SVO [9] combined direct alignment and feature points and can be used for high frame rate cameras. Edges are important evidence, especially in man-made environments. Line-based VO without bundle adjustment has recently been used for stereo cameras, RGBD [10-13]. Kuse et al. [13] minimized the geometric error to its nearby-edges pixels through distance transformation. Gradient-based optimization methods are commonly applied to compute the relative motion and can be classified into three categories: forward compositional approach, inverse-compositional formulation and efficient second-order minimization approach [3]. Different optimization methods vary in searching efficiency.

Discussion

The performance of direct methods is unstable in different datasets that are collected in different environmental conditions. It is impractical to implement a comprehensive comparison under a unified quantitative standard. Based on the perspective of qualitative, the combination of features and direct frameworks gives VO higher robustness to illumination changing and fast motion while lower precision compared to standard direct methods. In addition, the inherent drawbacks of these features cannot be completely avoided. The integration of re-projection errors and sensor errors in the object function extends the applications scenarios of VO to low dynamic environments. By selecting significant pixels instead of all, the efficiency of VO can be greatly improved.

Conclusion

With the low discrimination of pixels, the minimizing of photometric error is a highly non-convex function thus requires a good initial guess for the optimization.

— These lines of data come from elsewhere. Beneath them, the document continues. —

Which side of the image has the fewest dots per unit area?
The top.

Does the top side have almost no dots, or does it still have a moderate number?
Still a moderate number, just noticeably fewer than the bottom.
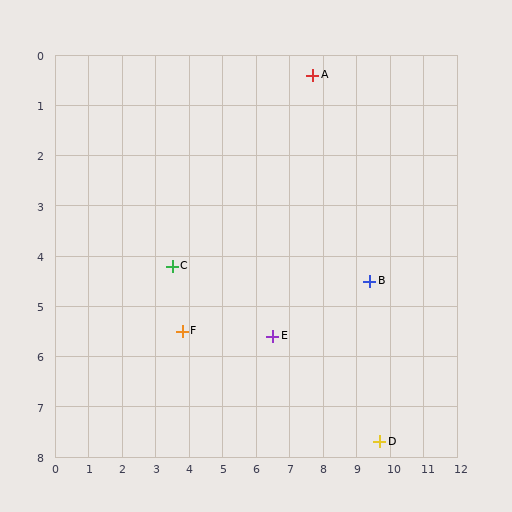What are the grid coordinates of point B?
Point B is at approximately (9.4, 4.5).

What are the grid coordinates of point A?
Point A is at approximately (7.7, 0.4).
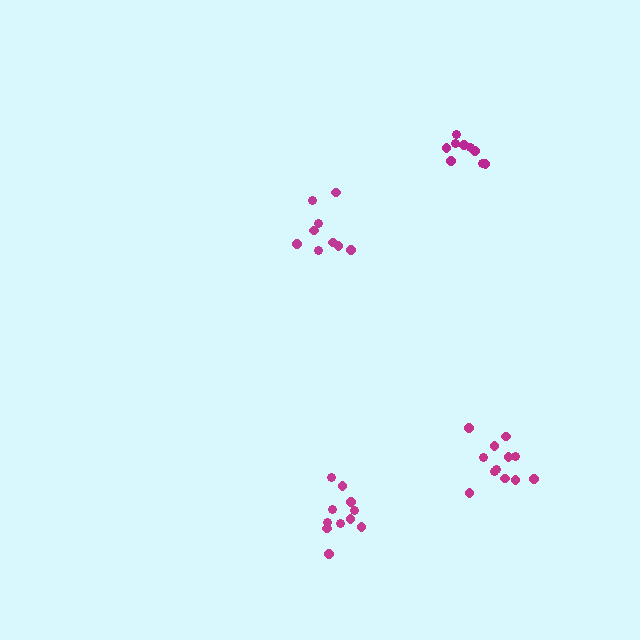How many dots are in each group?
Group 1: 9 dots, Group 2: 9 dots, Group 3: 12 dots, Group 4: 11 dots (41 total).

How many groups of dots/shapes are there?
There are 4 groups.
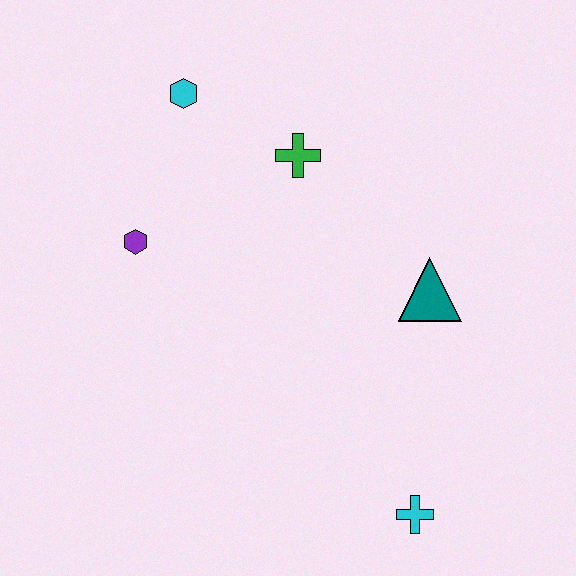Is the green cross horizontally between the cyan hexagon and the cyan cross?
Yes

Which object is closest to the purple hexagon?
The cyan hexagon is closest to the purple hexagon.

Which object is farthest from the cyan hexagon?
The cyan cross is farthest from the cyan hexagon.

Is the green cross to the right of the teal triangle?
No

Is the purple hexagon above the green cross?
No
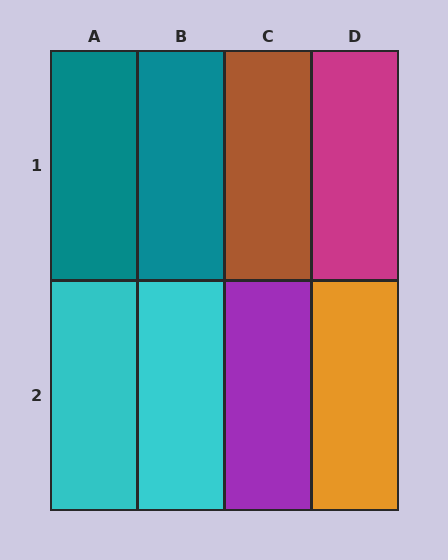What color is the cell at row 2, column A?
Cyan.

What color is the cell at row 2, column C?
Purple.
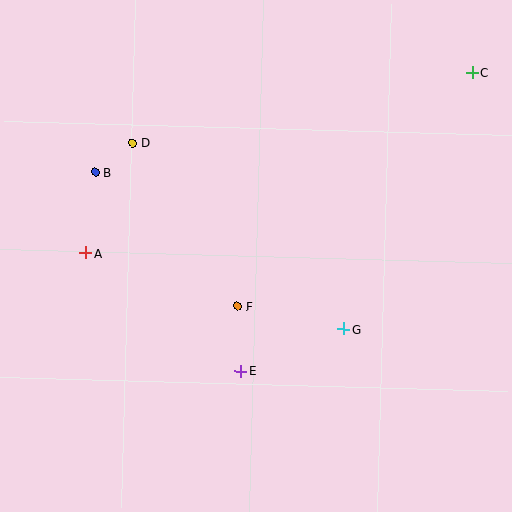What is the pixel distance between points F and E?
The distance between F and E is 65 pixels.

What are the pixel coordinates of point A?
Point A is at (86, 253).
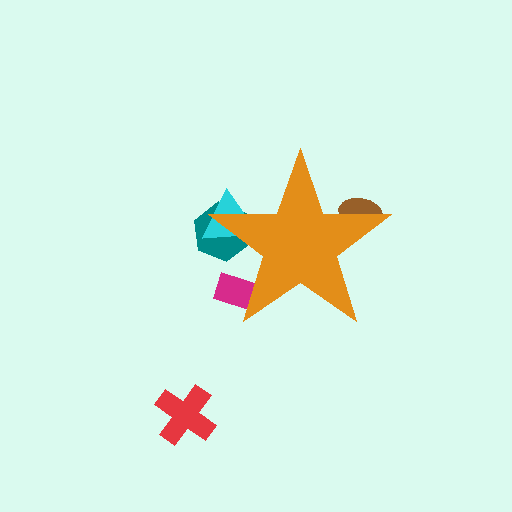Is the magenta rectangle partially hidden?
Yes, the magenta rectangle is partially hidden behind the orange star.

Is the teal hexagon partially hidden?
Yes, the teal hexagon is partially hidden behind the orange star.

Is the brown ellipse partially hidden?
Yes, the brown ellipse is partially hidden behind the orange star.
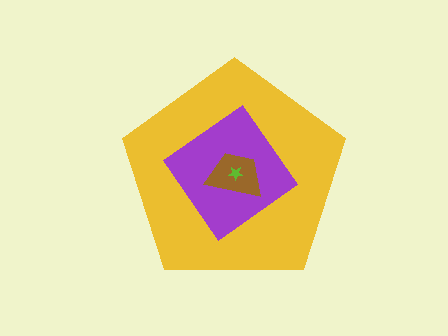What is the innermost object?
The lime star.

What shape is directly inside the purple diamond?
The brown trapezoid.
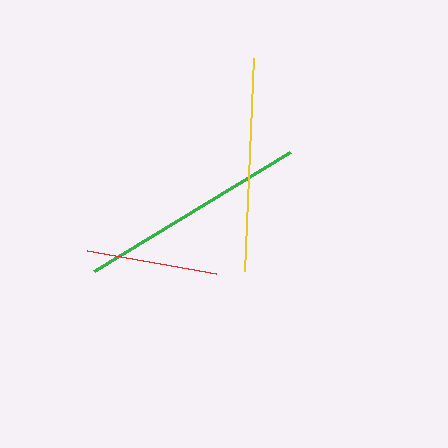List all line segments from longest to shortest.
From longest to shortest: green and yellow (about equal), red.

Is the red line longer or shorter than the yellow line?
The yellow line is longer than the red line.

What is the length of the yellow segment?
The yellow segment is approximately 213 pixels long.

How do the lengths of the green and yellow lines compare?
The green and yellow lines are approximately the same length.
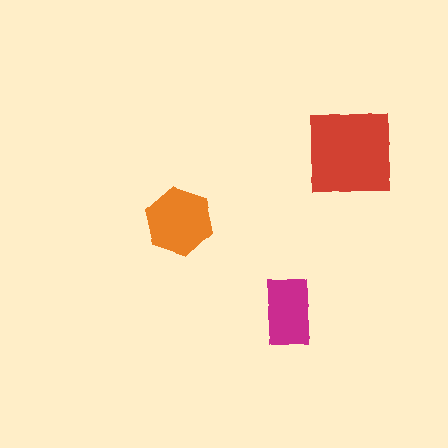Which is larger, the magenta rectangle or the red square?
The red square.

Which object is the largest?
The red square.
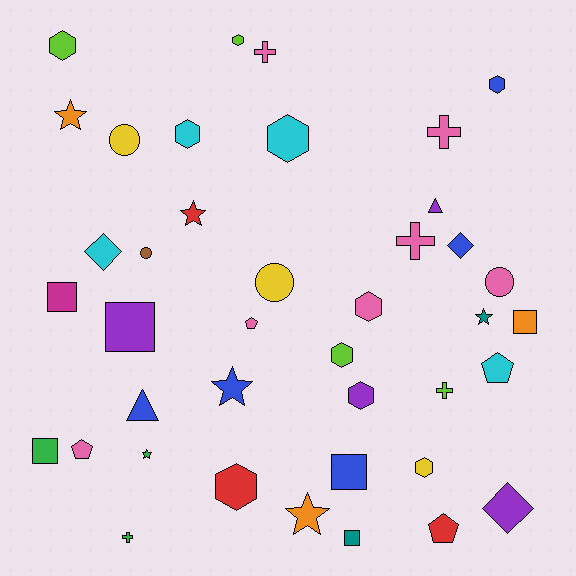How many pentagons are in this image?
There are 4 pentagons.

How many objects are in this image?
There are 40 objects.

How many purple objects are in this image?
There are 4 purple objects.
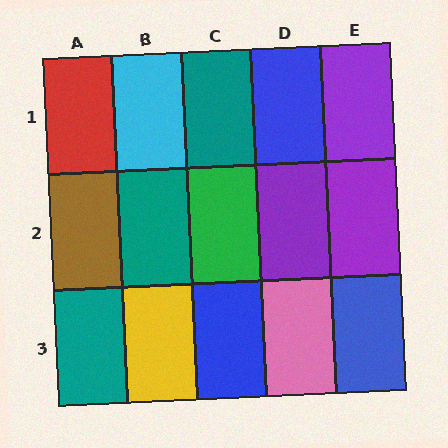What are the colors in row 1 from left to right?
Red, cyan, teal, blue, purple.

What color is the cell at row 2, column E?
Purple.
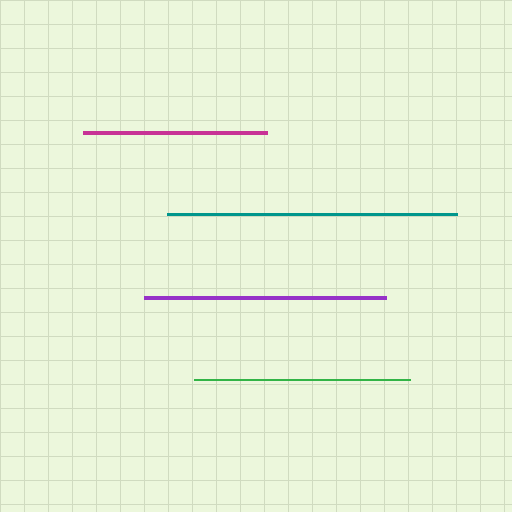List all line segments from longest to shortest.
From longest to shortest: teal, purple, green, magenta.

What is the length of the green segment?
The green segment is approximately 216 pixels long.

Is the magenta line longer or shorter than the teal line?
The teal line is longer than the magenta line.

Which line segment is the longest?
The teal line is the longest at approximately 291 pixels.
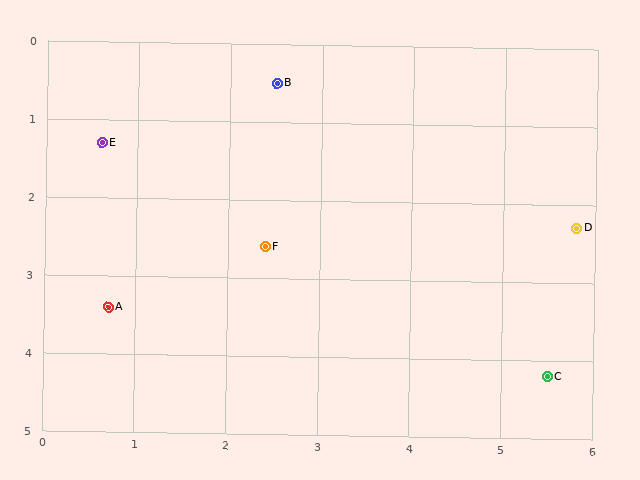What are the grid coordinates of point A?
Point A is at approximately (0.7, 3.4).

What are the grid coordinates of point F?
Point F is at approximately (2.4, 2.6).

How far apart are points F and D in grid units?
Points F and D are about 3.4 grid units apart.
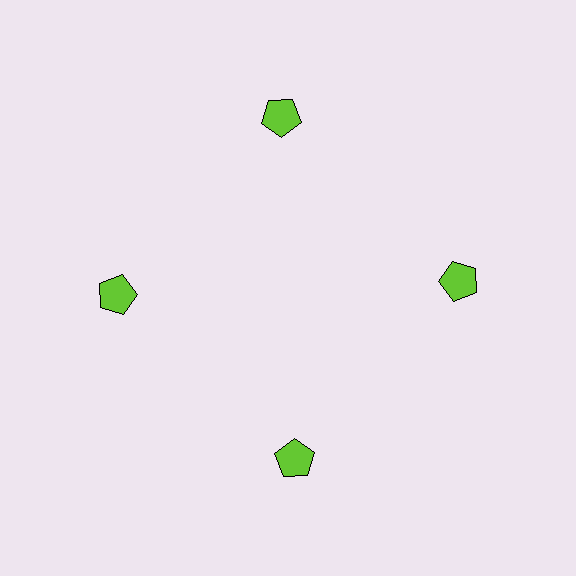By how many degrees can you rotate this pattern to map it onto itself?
The pattern maps onto itself every 90 degrees of rotation.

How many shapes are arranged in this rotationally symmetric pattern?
There are 4 shapes, arranged in 4 groups of 1.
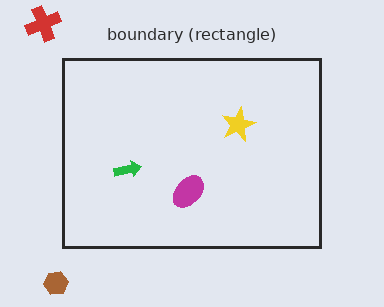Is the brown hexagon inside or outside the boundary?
Outside.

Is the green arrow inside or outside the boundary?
Inside.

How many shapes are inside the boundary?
3 inside, 2 outside.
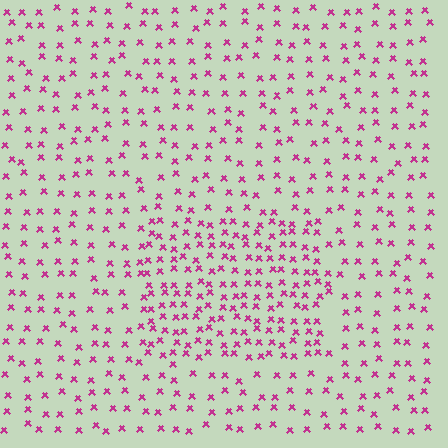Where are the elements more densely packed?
The elements are more densely packed inside the rectangle boundary.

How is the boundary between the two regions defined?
The boundary is defined by a change in element density (approximately 1.9x ratio). All elements are the same color, size, and shape.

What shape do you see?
I see a rectangle.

Prior motion model and coarse-to-fine strategy are the two main solutions. Intrinsically, to improve the robustness and precision, the whole VO framework should be designed to ensure that most pixel pairs are matched correctly under uncertain conditions. Direct methods, which exploit much more image information and create dense or semi-dense maps, are still attractive and promising with the development of visual SLAM.